Herkunft und Verbreitung

Die Steckrüben erreichten Deutschland im 17. Jahrhundert aus Skandinavien, daher auch der Name Schwedische Rübe. Der tatsächliche Ursprung der Steckrübe ist jedoch ungeklärt. Heute wird sie weltweit in allen gemäßigten Klimazonen angebaut. Erntesaison in Europa ist September bis Mai.

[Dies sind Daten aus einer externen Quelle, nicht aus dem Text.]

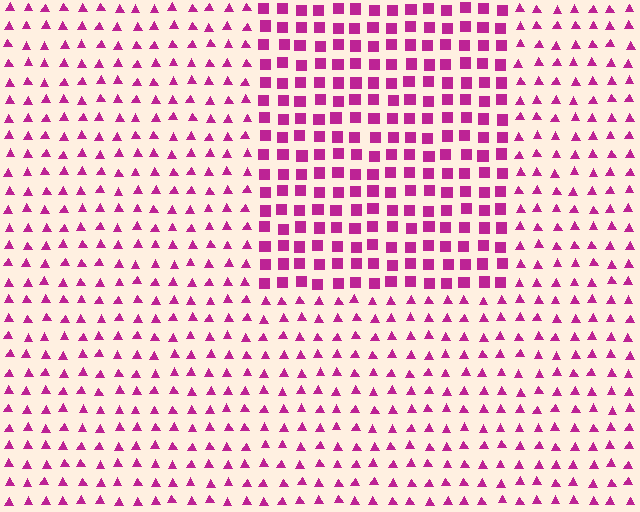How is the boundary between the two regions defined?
The boundary is defined by a change in element shape: squares inside vs. triangles outside. All elements share the same color and spacing.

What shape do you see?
I see a rectangle.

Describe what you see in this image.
The image is filled with small magenta elements arranged in a uniform grid. A rectangle-shaped region contains squares, while the surrounding area contains triangles. The boundary is defined purely by the change in element shape.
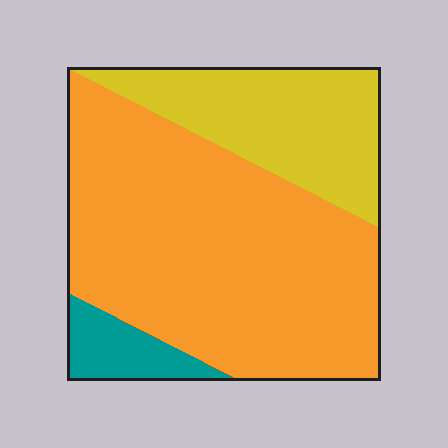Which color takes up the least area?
Teal, at roughly 10%.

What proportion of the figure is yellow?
Yellow covers 26% of the figure.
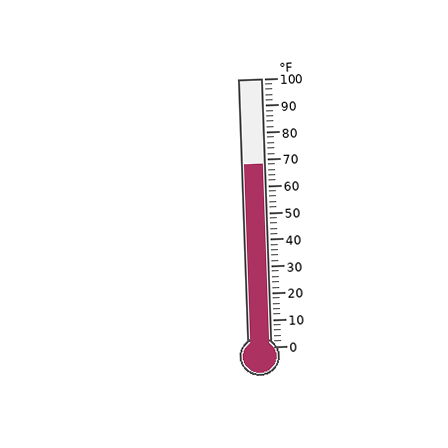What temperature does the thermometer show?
The thermometer shows approximately 68°F.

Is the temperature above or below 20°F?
The temperature is above 20°F.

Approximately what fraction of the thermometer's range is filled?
The thermometer is filled to approximately 70% of its range.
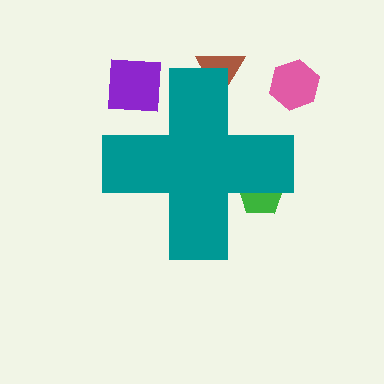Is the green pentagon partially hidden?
Yes, the green pentagon is partially hidden behind the teal cross.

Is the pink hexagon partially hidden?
No, the pink hexagon is fully visible.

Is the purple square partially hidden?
No, the purple square is fully visible.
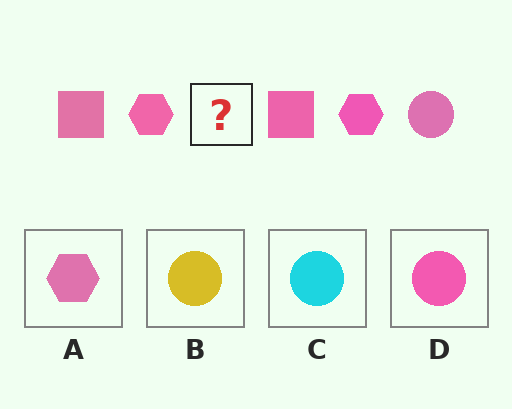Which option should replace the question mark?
Option D.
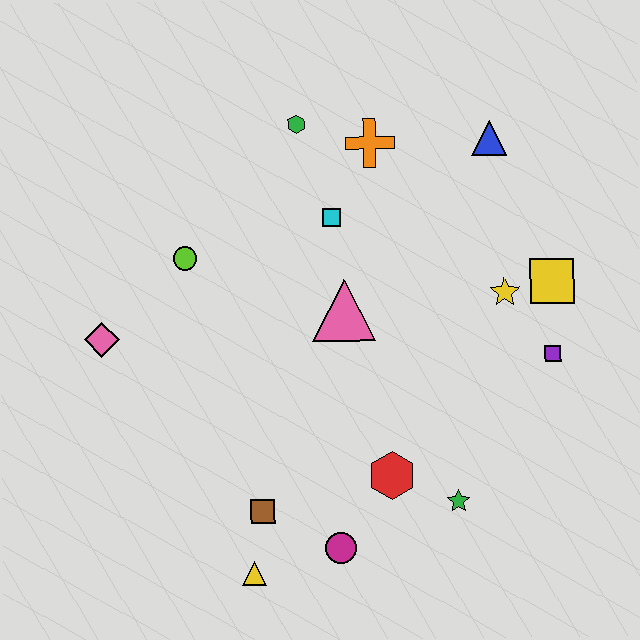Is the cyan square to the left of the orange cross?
Yes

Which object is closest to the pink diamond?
The lime circle is closest to the pink diamond.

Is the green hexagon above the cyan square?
Yes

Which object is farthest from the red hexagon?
The green hexagon is farthest from the red hexagon.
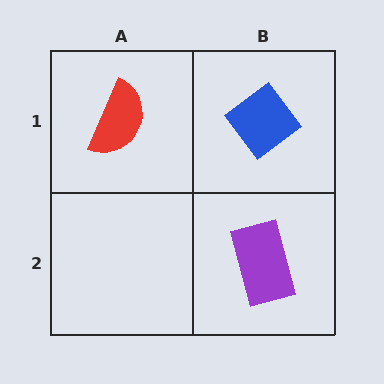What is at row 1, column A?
A red semicircle.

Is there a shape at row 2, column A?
No, that cell is empty.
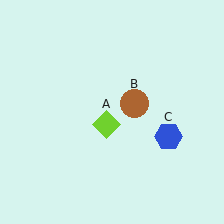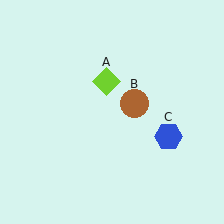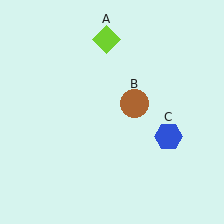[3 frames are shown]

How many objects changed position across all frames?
1 object changed position: lime diamond (object A).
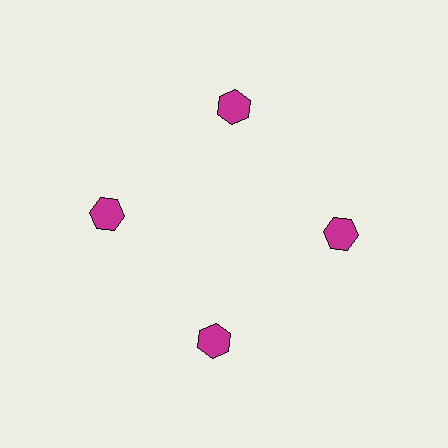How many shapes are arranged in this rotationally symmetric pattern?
There are 4 shapes, arranged in 4 groups of 1.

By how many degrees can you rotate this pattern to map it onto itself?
The pattern maps onto itself every 90 degrees of rotation.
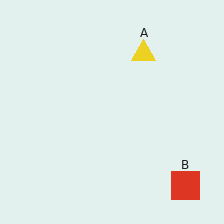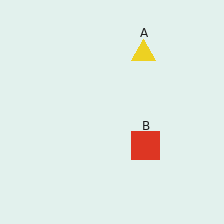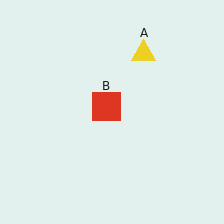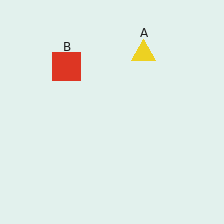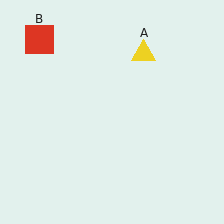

In Deutschland sind Steckrüben bis etwa Dezember aus heimischem Anbau erhältlich, danach nur noch als Lagerware.[2]

Geschichte

Die Kohlrübe war schon vor ihrem Einsatz als Nahrungsmittel in Notzeiten der Gegenstand kulinarischer und sozialer Betrachtungen:

„‚Du hättest Sie hören sollen […] wie sie das dürftige Kleinleben ausmalte, für das sie nun mal nicht geschaffen sei; sie sei nicht für Speck und Wruken und all dergleichen.‘[…] ‚Hm,‘ sagte Schmidt, ‚das gefällt mir nicht, namentlich das mit den Wruken. Das ist bloß ein dummes Vornehmtun und ist auch kulinarisch eine Torheit; denn alle Gerichte, die Friedrich Wilhelm I. liebte, so zum Beispiel Weißkohl mit Hammelfleisch oder Schlei mit Dill - ja. lieber Marcell, was soll dagegen aufkommen?‘“

:Theodor Fontane: Frau Jenny Treibel

In Notzeiten waren Steckrüben mehrfach die letzte Nahrungsreserve für einen Großteil der Bevölkerung. In die Geschichte eingegangen ist der so genannte deutsche Steckrübenwinter während des Ersten Weltkriegs 1916/1917 („Früh Kohlrübensuppe, mittags Koteletts von Kohlrüben, abends Kuchen von Kohlrüben.“). Da die Kartoffelernte im Herbst 1916 eine Missernte war, wurden Steckrüben als Ersatz herangezogen. Sie waren vorher hauptsächlich als Schweinefutter angebaut worden. Da viele Lebensmittel in Deutschland knapp waren, dienten Steckrüben als Basis für die verschiedensten Gerichte, 1917 erschienen eigens Steckrüben-Kochbücher. So gab es Rezepte für Steckrüben-Marmelade, Aufläufe, Suppen, Sauerkraut-Ersatz aus Steckrüben und sogar Steckrüben-Kaffee. Das Rezept lautete: „Steckrüben raspeln und im Ofen trocknen. Die getrockneten Rübenschnitzel werden dann durch eine Kaffeemühle gedreht. Wie normales Kaffeemehl behandeln.“ Mit Bezeichnungen wie „Ostpreußische Ananas“ sollte dieses Gemüse, das vor allem als Viehfutter genutzt wurde, der Bevölkerung schmackhaft gemacht werden.[3] Davon abgeleitet wurden auch Bezeichnungen wie „Mecklenburgische Ananas“ üblich.[4]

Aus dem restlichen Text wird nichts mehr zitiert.